Going into the 28th round of matches, the top six teams are separated by five points. Current form is with the reigning champions, Ajax, although memories of their frailties are not so distant they can be entirely trusted to maintain it.

In mid-February, Frank de Boer's Ajax sat sixth. They are now second. Their run-in, starting at home to Heracles tomorrow, includes trips to Twente Enschede, who are third, and to Heerenveen, who are five points back of leaders AZ Alkmaar.

Dutch domestic football has long been reconciled to the fact that its best native footballers leave the Eredivisie for wealthier leagues. But some of the most talented Dutch players of the last 20 years are applying themselves there as coaches.

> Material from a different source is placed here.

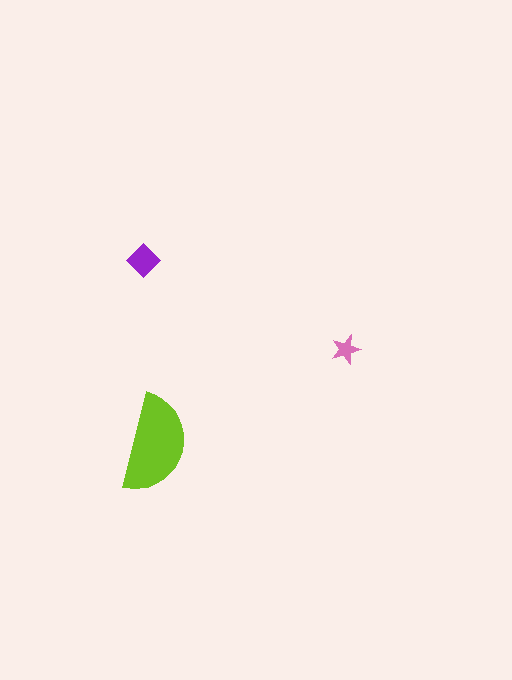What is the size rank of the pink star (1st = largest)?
3rd.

Heerenveen already have announced that Marco van Basten, the former European Footballer of the Year and Holland national team manager, will be their coach next season.

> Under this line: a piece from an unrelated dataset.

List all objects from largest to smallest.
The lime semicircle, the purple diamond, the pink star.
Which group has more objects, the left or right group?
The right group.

De Boer, the former national captain and elegant, pinpoint-passing centre-half of Ajax and Barcelona, won last season's title at his first attempt managing a senior team.

His Ajax came up against Real Madrid in the Uefa Champions League and then Manchester United in the Europa League, which was chastening, although since the distraction of continental matches has been cleared from Ajax's calendar, they have soared. Last weekend's 2-0 win over PSV Eindhoven, a victory inspired by the excellent Danish midfielder Christian Eriksen, was Ajax's seventh in succession.

PSV, fourth, are under the care of another novice coach with a distinguished playing past. Phillip Cocu, a former PSV and Barcelona (and Al Jazira) player, has been in charge since Fred Rutten was dismissed earlier this month.

PSV are now fourth, the least predictable of the contenders, capable of conceding six goals at home to Twente or of thrashing Heerenveen 5-1 two weeks later; or beating Feyenoord, who are managed by Ronald Koeman, another former playing great.

Koeman has now coached each of the country's so-called Big Three - Ajax, Feyenoord and PSV. He has also managed AZ. He knows the Eredivisie's canals intimately. Even if Koeman's Feyenoord do not seize one of the two Champions League places available to Holland's top flight, he has done a good job resurrecting the Rotterdam club, who had slumped badly in recent years.

The favourites for the title? For their one-point lead over second-place Ajax, probably AZ, the champions in 2009. Under Gertjan Verbeek they are solid, with the league's meanest defence, and with a feather in their cap from having on Thursday beaten Valencia in the first leg of their Europa League quarter-final.

AZ have travelled farther in Europe than any Dutch side this season, yet they may be concerned that the exertion affects their energies at home. They have dropped seven points in their last six league games.

Dark horses? Twente, where the former England manager Steve McClaren returned at the beginning of 2012. McClaren led Twente to the Eredivisie crown two years ago, announcing what seemed a genuine sea change in the hierarchy of Dutch football.

AZ took the title for the first time in 28 years, Twente won the next for their first. Ajax then struck back, but with the trio of big barges and three narrowboats - AZ, Twente and Heerenveen - all still in contention, their defence of it is turning out unusually tough.